When you are the most well known anything in the world, you are bound to take some criticism of your own, and over the years Ebert has taken his share. There are people who believe that Siskel and Ebert ruined movie criticism forever by reducing it all to “Thumbs Up” and “Thumbs Down”, yet I have always found that argument ridiculous. Yes, because they covered anywhere between 4 and 6 films in a half hour show, in depth debates were not always possible. Yet in their short debates, they hit on many different facets of a film. I always found Ebert’s reviews on TV to be a good synopsis of his written reviews. It is through reading his reviews, and watching his show, that I learned a very valuable lesson about film criticism: It is not what rating a critic gives to a movie that is important, but why he gives it that rating.
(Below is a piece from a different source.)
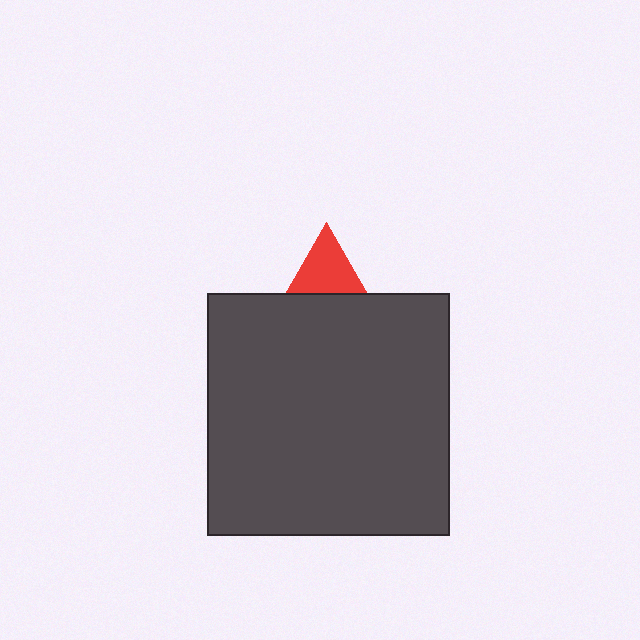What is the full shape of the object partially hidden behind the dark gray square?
The partially hidden object is a red triangle.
Ebert, whether he gives one of my favorite films Blue Velvet 1 star, or loves a film like The English Patient which I despise, has always met the criteria of being interesting to read.
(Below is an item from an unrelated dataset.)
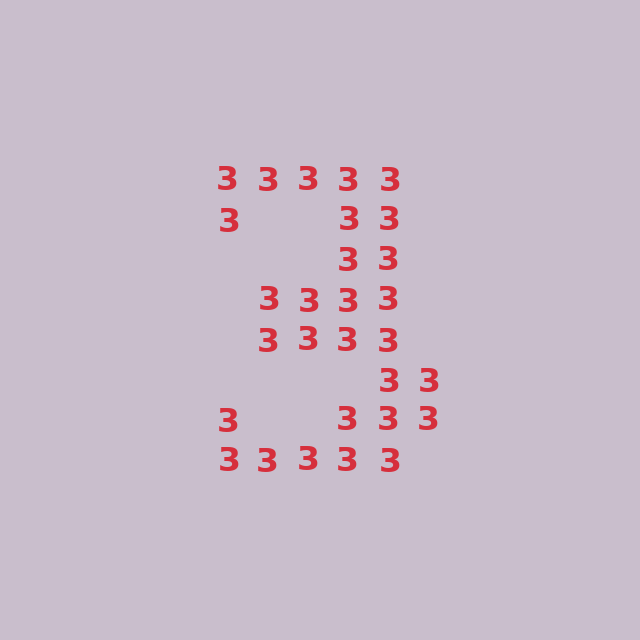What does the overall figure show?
The overall figure shows the digit 3.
Furthermore, his show exposed a number of different films to the masses that otherwise would have passed them by. I have already mentioned Hoop Dreams, but there are countless others. Let’s face facts and be honest here – most people in the world do not now, nor have they ever, really read much film criticism. Siskel and Ebert didn’t kill it; they simply brought it to more people. Yes, I do believe that criticism has taken a nosedive in recent years, with many critics simply dialing up the volume on the level of praise or vitriol they direct towards a film. And reviews have been shorter, and perhaps more populist. And many critics seem to use their reviews to practice their standup comedy routines, and not actually deal with the film in question in an honest way. But Ebert never did any of these things. While his taste has evolved over the years, the one thing that hasn’t changed is that Ebert gives every film he sees a fair shake. Whether it’s the new Scorsese film or something with Pauly Shore, Ebert gives the movie a chance to win him over.
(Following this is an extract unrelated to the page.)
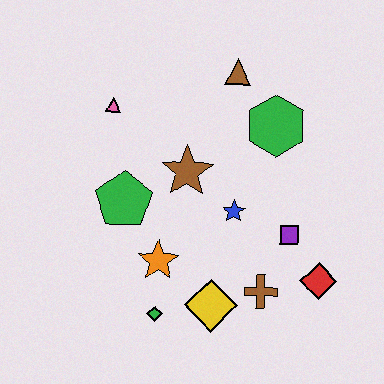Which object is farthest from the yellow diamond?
The brown triangle is farthest from the yellow diamond.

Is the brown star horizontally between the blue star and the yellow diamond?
No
In short, I owe a lot to Roger Ebert when it comes to my movie education. Would I have discovered Martin Scorsese and Hitchcock without Ebert? Probably. But what about Kurosawa, Bergman, Fellini, Renoir, Ozu, Mizoguchi, DeSica, Rosselini, Bresson or any number of other foreign directors? I don’t know. His great movie series has been a godsend, covering not just the confirmed classics, but also some stranger choices that have ended up being richly rewarding for me.

Over the years, my enthusiasm for Ebert has waned at times. After Siskel’s death, Ebert could have picked any number of great movie critics to co-host the show, and act as his intellectual equal. He chose wrong when he picked Richard Roeper, who was not a real movie critic at the time, and only gradually, and minimally improved, over time. Gone were the classic sparing matches between Siskel and Ebert. Watching Ebert debate Roeper was like watching Mike Tyson box a puppy. Sure, the puppy is cute, but you never doubt who is going to win. Ebert has also gone rather soft in recent years. He gives out 4 star reviews like candy, often to movies that only middling at best, and he seems to like nearly every movie that comes along.

Yet when Ebert was sidelined for a year while he faced his cancer battle, I missed his reviews more than I care to admit. Whether I agree with Ebert or not, it is nice to know that he is out there, doing his thing, and inspiring more kids like me to take a serious interest in film. In short, we need Roger Ebert. He has now turned 67, and even if he still cannot speak, his writing has not been impacted. I look forward to reading Roger Ebert hopefully for years to come. When he does go, it will be a sad day.